According to an e-mailed statement, S&P raised Korea's credit rating from "A" to "A plus," the fifth-highest level on its rating grade, and maintained its rating outlook for Asia's fourth-largest economy at "stable." It is the first upgrade by S&P for Korea in seven years.

"The upgrade reflects our less negative assessment of the geopolitical risks on the Korean peninsula. It follows what we judge to be a smooth change of leadership in the Democratic People's Republic of Korea or North Korea," S&P said.

"We believe that this transition has reduced risks that the DPRK regime could abruptly collapse or that it would escalate military confrontations," it added.

S&P joined two other major credit agencies, Moody's and Fitch, which recently hiked their ratings on Korea by one notch each to Aa3 and Aa-.

The ratings are either on a par with or higher than its regional rival Japan. S&P's rating is still one notch lower than Japan.

Still, thanks to S&P's upgrade, South Korea has recovered its sovereign ratings from all of the three agencies to the levels it held before the 1997-98 financial crisis.

"It is very meaningful that S&P, which tended to grant ratings on Korea more conservatively than the others, finally made the decision on the upgrade," Choi Jong-ku, a senior finance ministry official, told reporters.

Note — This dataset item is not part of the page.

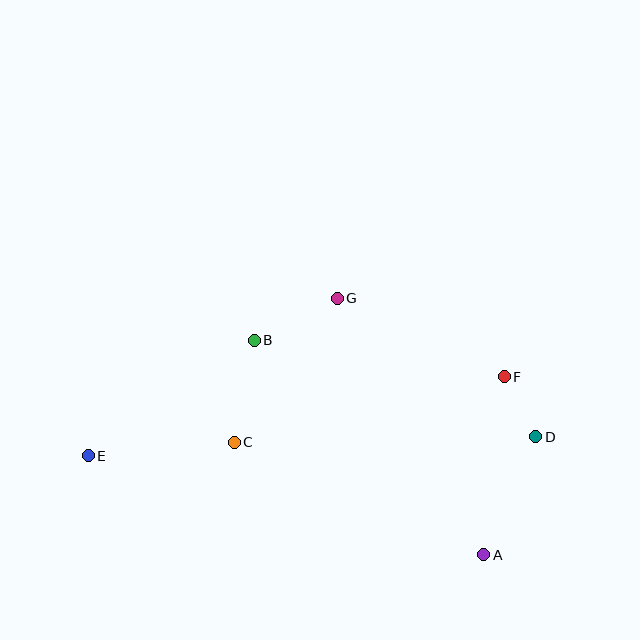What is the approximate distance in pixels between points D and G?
The distance between D and G is approximately 242 pixels.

S&P noted that it could raise its ratings on Korea further "if Korea sustains its strong economic performance in the next few years and lifts its per capita gross domestic product to levels more comparable with those of higher rated sovereigns."

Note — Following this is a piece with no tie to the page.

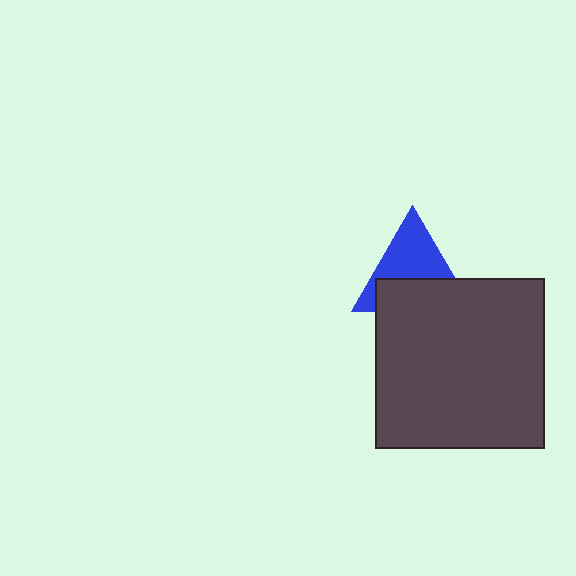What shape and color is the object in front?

Less reliance on external short-term funding by the banking sector and resulting possibly eased susceptibility to international financial troubles were also cited as reasons for future rating hikes.

However, the agency worried that Korea might see "relatively weak" economic indicators for the next one or two years due in part to the global economic downturn.

It forecast that real GDP growth of Korea will likely average 2.8 percent in 2012 and 2013, which is below the 3.5 percent average growth tallied in the previous five years.